Wednesday, April 1, 2009

Adrift

We crossed the flooded valley some days ago, or yesterday, or maybe this morning. Time has run together for me, like colored wax crayons melted in the hot sun. I hardly know night from day anymore. Lei is not well, not at all. Magda has been with us mostly, but now and then even she must leave us to sleep and it is just as well. There is little anyone can do for her.

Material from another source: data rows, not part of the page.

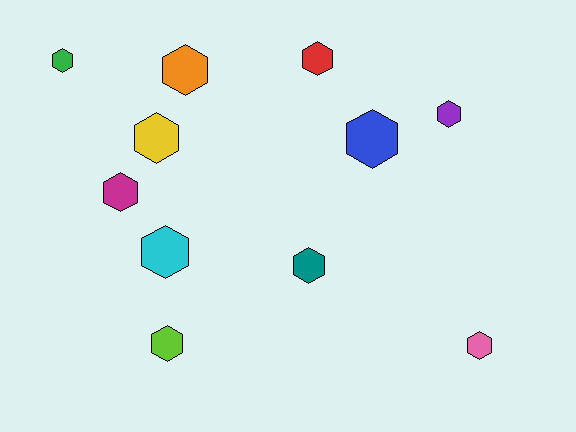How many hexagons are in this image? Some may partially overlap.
There are 11 hexagons.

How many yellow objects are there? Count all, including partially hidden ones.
There is 1 yellow object.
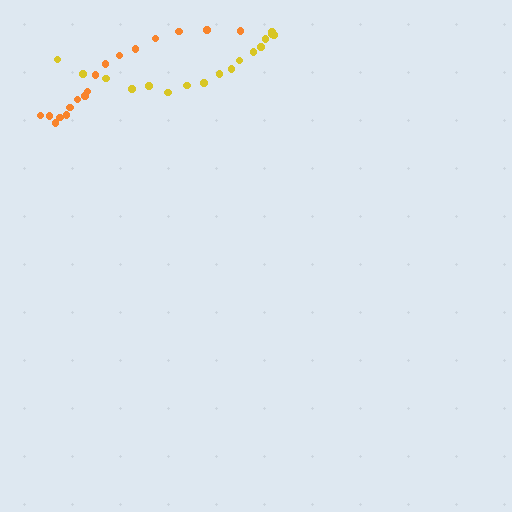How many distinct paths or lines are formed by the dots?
There are 2 distinct paths.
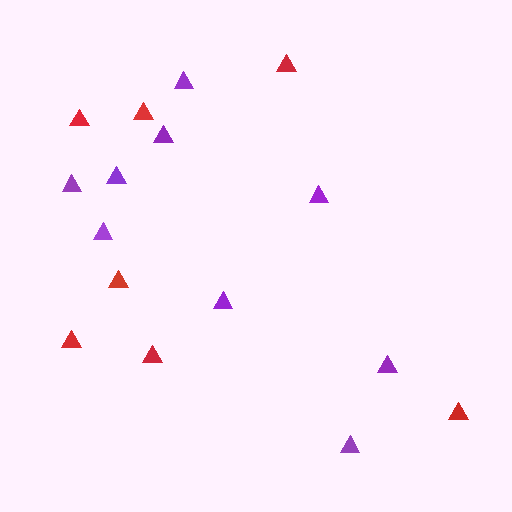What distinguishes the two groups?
There are 2 groups: one group of red triangles (7) and one group of purple triangles (9).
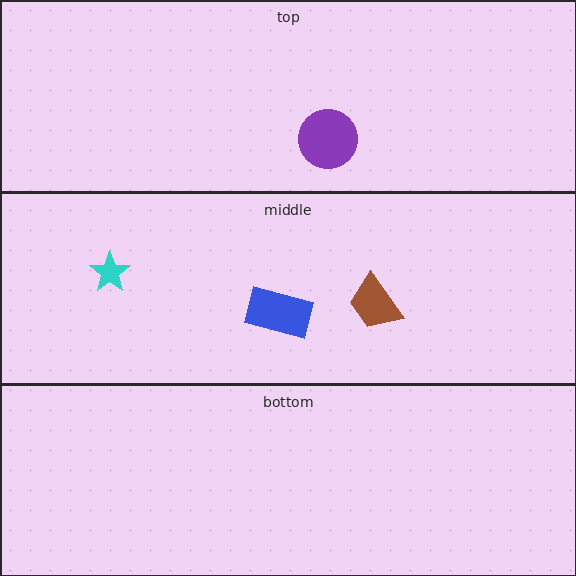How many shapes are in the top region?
1.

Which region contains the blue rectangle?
The middle region.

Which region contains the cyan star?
The middle region.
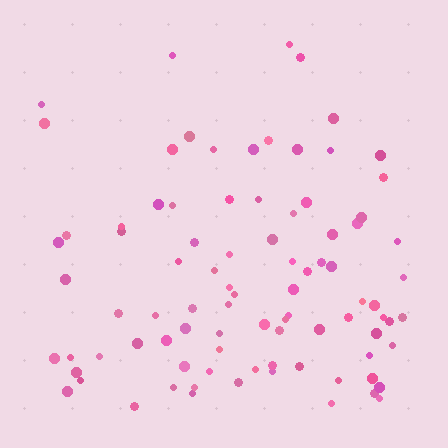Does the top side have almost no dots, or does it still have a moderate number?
Still a moderate number, just noticeably fewer than the bottom.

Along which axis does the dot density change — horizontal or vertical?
Vertical.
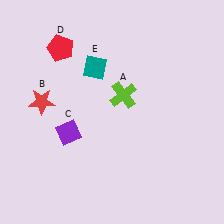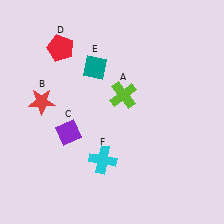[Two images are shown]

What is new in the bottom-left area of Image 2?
A cyan cross (F) was added in the bottom-left area of Image 2.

Fonce had come by to tell me what was going on and I must have looked perfectly bewildered because he just grunted and took care of the wagon. He asked about Lei and I assured him she would be fine. but I know my face reveals my lies. I am worried about her, about the move, worried about clean clothes and food and water and I worry about Fonce and I worry about me and I worry about Cana and I worry about the cocoon in a glass jar beside my daughters flushed face. Fonce does what he can to take away my worries, between him and Trayus friends and even Serge we were able to cross with the others. I will never be able to thank him enough. What do you give the man who has everything?

Lei slept while we floated and I snuck to the back of the wagon, I wanted to see the water, touch the water.. I wanted to be the water.. Strong enough to carry us all and soft enough to slip though your fingers. Magda fixed a broth like soup for my daughter and as we reached somewhat dry lands again I crawled back inside to sit my daughter up against me, a cool damp cloth was gently pressed to her forehead, another to the back of her neck and I tipped the bowl to her lips as I sang to her softly...

Golden slumber kiss your eyes,
Smiles await you when you rise.
Sleep,
pretty baby,
Do not cry,
And I'll sing you a lullaby.

Care you know not,
Therefore sleep,
While I o'er you watch do keep.
Sleep,
pretty darling,
Do not cry,
And I will sing a lullaby.


Gently I rocked her back to sleep before I joined her there.